I watched as she shoved the patio gate open and went unsteadily weaving up the sidewalk. I tried not to cry. Tamsin and I never fought. And if we weren’t speaking, how could I be sure she was safe? I was mad at myself for getting caught; mad at her for being so stubborn and obstinate during a time of crisis. Not everything is about your burgeoning independence! I wanted to scream after her. Instead, I sat and looked at my hands.
“Well.” Cameron cleared his throat. He reached for the unopened bottle of wine that Cristo had paid for and left on the table. He slipped it into his black leather satchel. “That was a wild success.”
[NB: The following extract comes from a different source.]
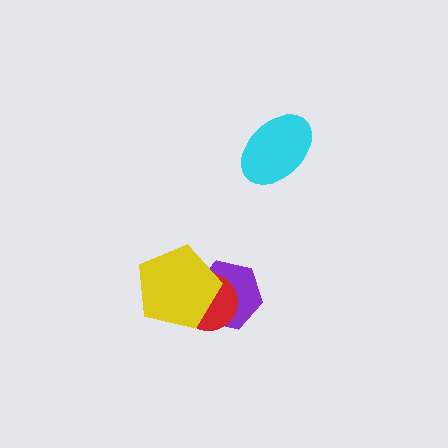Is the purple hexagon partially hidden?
Yes, it is partially covered by another shape.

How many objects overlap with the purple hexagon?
2 objects overlap with the purple hexagon.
I walked up the street to Peter’s, lost in my miserable thoughts. I wanted to text Tamsin to see if she’d made it home safely, but knew I would get no response. And that was only if she hadn’t blocked me.
Cameron and Montgomery had headed back to his shop to split Cristo’s expensive bottle of wine. They invited me to come, but the thought of a wine hangover on top of my current misery was more than I could face tomorrow.
It was dark by the time I made it back to Peter’s. There was a light on in the café on the ground floor, and I could see Amelia inside sweeping the floor. I flashed back to what I’d seen when I got off the bus. I tried to push it out of my mind, but I couldn’t. It was like when you already feel bad about something, and every new thing you see reminds you of something even worse.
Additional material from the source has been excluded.